Step 2: Are all customers equally essential?
- Sure → Price limiting alone could also be sufficient. Below saturation, all customers compete equally — first come, first served. If that’s acceptable, cease right here.
- No → Proceed to Step 3.
Step 3: Do any customers want assured minimal throughput?
- Sure → Add quota reservations. Dimension them to the minimal RPM every crucial client wants throughout peak competition.
- No, however some customers should be deprioritized → Use per-entity exceptions as an alternative of reservations. Cap the noisy neighbors quite than guaranteeing the crucial ones.
Step 4: Configure the unreserved pool.
- Don’t reserve 100% of capability. Depart 10–20% unreserved for ad-hoc site visitors, overflow, and new functions that haven’t been assigned reservations but.
Sensible configuration suggestions
Begin with fee limiting solely. Monitor your deployment’s site visitors patterns for every week. Have a look at peak RPM, who’s sending what, and whether or not anybody is persistently overconsuming. Then add reservations the place the info tells you they’re wanted.
Set utilization threshold at 70–80%. This provides the token bucket burst room to soak up quick spikes with out triggering fee limiting on each minor fluctuation. In our instance, we used 80% and the system dealt with 1.2× capability gracefully earlier than enforcement kicked in.
Monitor with OTEL metrics. After configuring fee limiting, examine these server-side metrics to substantiate issues are working:
- deployment.requests vs deployment.requests.rate_limited — are you rejecting the correct quantity?
- nvidia_gpu_utilization — is the mannequin nonetheless saturated or did fee limiting create headroom?
- nvidia_vllm:e2e_request_latency_seconds — is latency steady below load?
- deployment.concurrent_requests — are requests queuing up or flowing easily?
Reservation sizing formulation:
Reserved RPM = Capability Ă— Reserved %
Instance: 1000 RPM Ă— 30% = 300 RPM assured
Don’t confuse this with a fee restrict.
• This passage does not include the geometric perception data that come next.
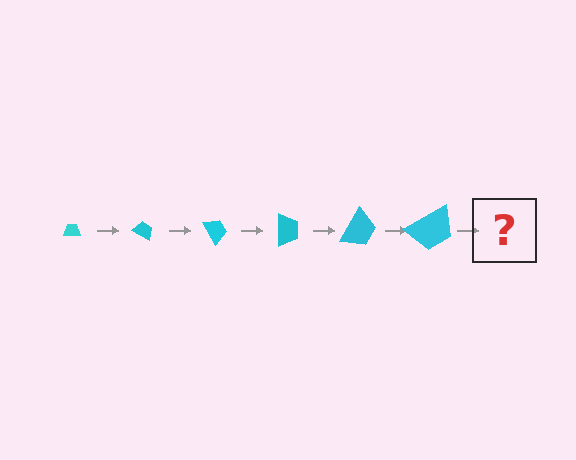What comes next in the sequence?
The next element should be a trapezoid, larger than the previous one and rotated 180 degrees clockwise from the start.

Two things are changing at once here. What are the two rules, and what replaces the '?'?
The two rules are that the trapezoid grows larger each step and it rotates 30 degrees clockwise each step. The '?' should be a trapezoid, larger than the previous one and rotated 180 degrees clockwise from the start.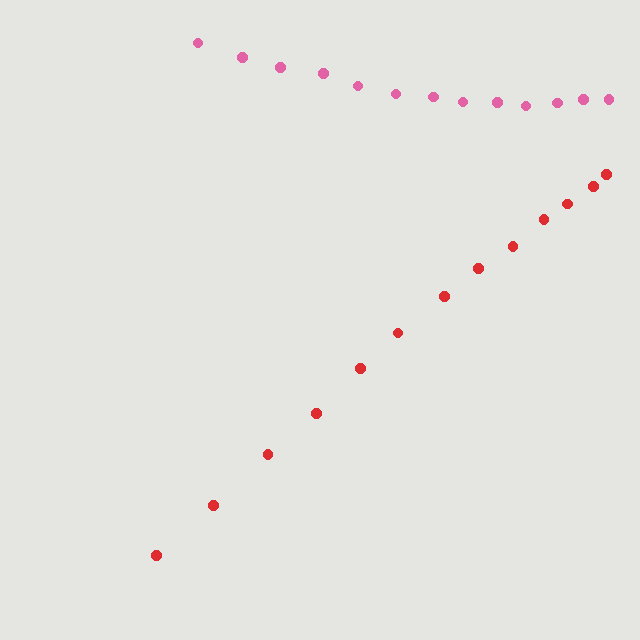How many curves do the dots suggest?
There are 2 distinct paths.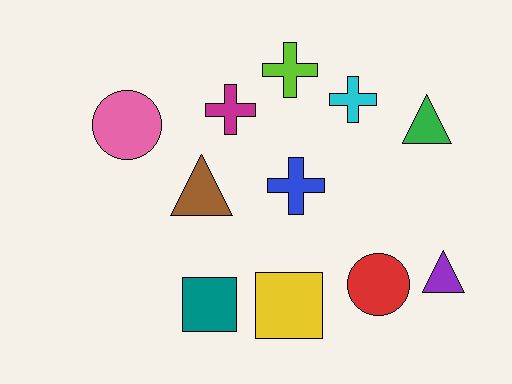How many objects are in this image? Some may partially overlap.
There are 11 objects.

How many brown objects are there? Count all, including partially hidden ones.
There is 1 brown object.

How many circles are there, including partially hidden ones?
There are 2 circles.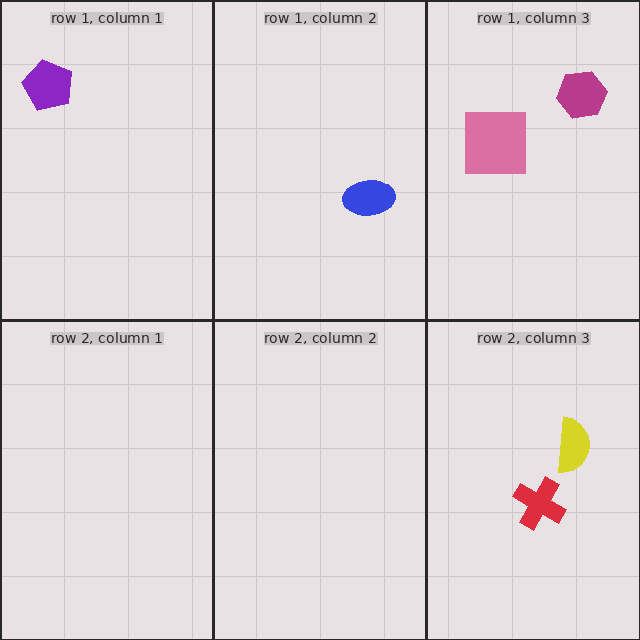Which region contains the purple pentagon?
The row 1, column 1 region.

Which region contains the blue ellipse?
The row 1, column 2 region.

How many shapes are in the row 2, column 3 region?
2.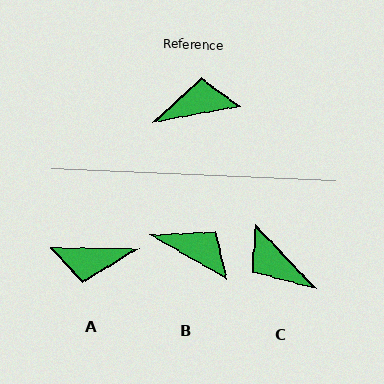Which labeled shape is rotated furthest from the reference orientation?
A, about 169 degrees away.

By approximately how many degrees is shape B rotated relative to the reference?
Approximately 40 degrees clockwise.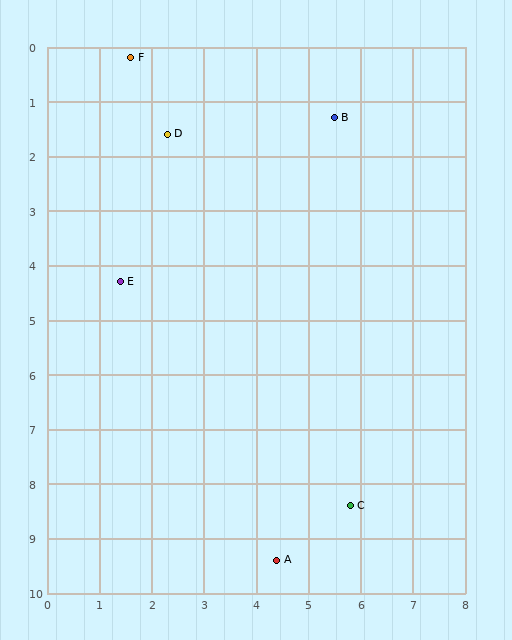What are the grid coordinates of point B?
Point B is at approximately (5.5, 1.3).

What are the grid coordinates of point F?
Point F is at approximately (1.6, 0.2).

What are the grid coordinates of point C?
Point C is at approximately (5.8, 8.4).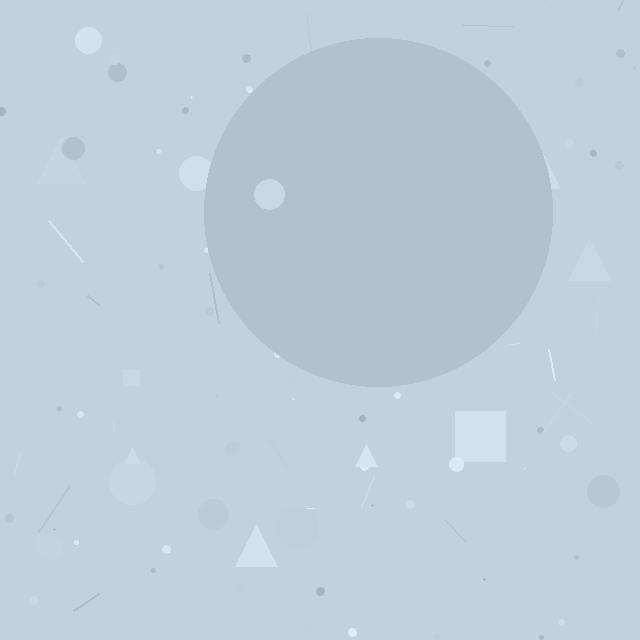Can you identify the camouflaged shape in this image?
The camouflaged shape is a circle.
A 30% reservation means “you’ll all the time get a minimum of 300 RPM, even when the system is saturated.” The entity can nonetheless use extra when capability is offered.
Abstract
| Function | Protects Towards | Use When |
|---|---|---|
| Price Limiting | GPU overload, runaway customers, latency spikes | At all times — it’s your security internet |
| Quota Reservations | Precedence hunger, noisy neighbors, SLA violations | A number of customers with completely different significance ranges |
| Per-entity exceptions | A particular client overconsuming | You wish to cap a loud neighbor with out reserving capability for others |
When contemplating Price Limiting vs. Quota Reservations: use every instrument the place it suits. Layer them the place the issue calls for it.